The McKinney City Council discussed the city’s historical and cultural monuments during Tuesday’s work session, joining the national conversation on how history is represented in local municipalities.
The focus was on the James W. Throckmorton statue that stands outside the McKinney Performing Arts Center in response to public comments as well as an online petition calling for its removal.
Considered a settler of McKinney and community founder, Throckmorton died in McKinney and is buried at Pecan Grove Cemetery. He led Texas troops as a brigadier-general for the Confederate Army during the Civil War and served as governor of Texas from 1866-1867 until he was removed under the Reconstruction Acts.
The statue was a gift to the city of McKinney by the Federated Women’s Clubs of McKinney in 1911.
The inscription on the monument reads: “A slight tribute to the patriot and statesman, from his fellow citizens and admirers, because of his pre-eminent personal worth, and distinguished public services.”
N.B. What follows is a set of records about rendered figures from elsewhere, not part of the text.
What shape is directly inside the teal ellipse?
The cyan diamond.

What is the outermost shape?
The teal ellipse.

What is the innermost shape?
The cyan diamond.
“While Throckmorton is not a nationally recognized Confederate icon, and his statue at MPAC is not necessarily highlighted as a confederate monument, his history is complicated and certainly is very conflicted,” Mark Doty, assistant director of planning, told the council, “and there are components of that history that support the institution of slavery.”
Doty said city staff weren’t looking to receive a recommendation from council on this statue alone, rather, they’re looking to put processes in place that guide the city on how to deal with such matters.
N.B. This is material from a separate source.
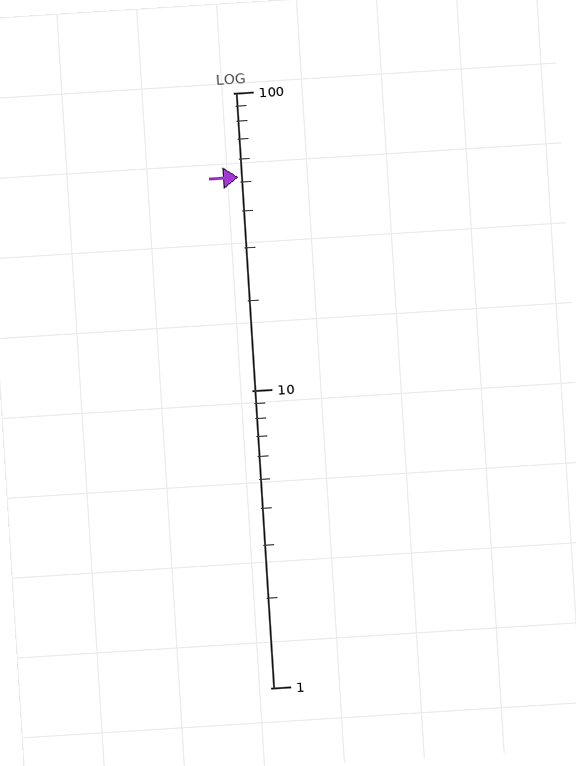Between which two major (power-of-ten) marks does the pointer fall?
The pointer is between 10 and 100.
Other cities and counties in North Texas have removed Civil War iconography such as Dallas, Fort Worth and Denton County.
As part of its next steps, the city looks to create a cultural task force to review the Throckmorton statue as well as others around McKinney and bring recommendations to the council.
Assistant City Manager Kim Flom said Dallas formed a similar task force for a review process.
“This is one way to address sometimes the overlooked or ‘under-told’ areas or locations related to all of McKinney’s cultural heritage,” Doty said. “We think this could provide a good public process to have a very thoughtful conversation about the Throckmorton statue and other items that the city is not aware of.”
As part of Tuesday’s discussion, staff presented options for the Throckmorton statue that included: keep it in place and wait for task force review, remove and store it until task force review, or deal with it outside of task force purview.
The council will vote in its next meeting to form a diverse ad hoc committee, which could become a permanent cultural board, for which each council member will recommend three members.
The Throckmorton statue will stay in place for the time being, as permitting from the Texas Historical Commission can take anywhere from 30 to 60 days, Flom said, and the newly formed cultural committee will make a recommendation for its future on the square.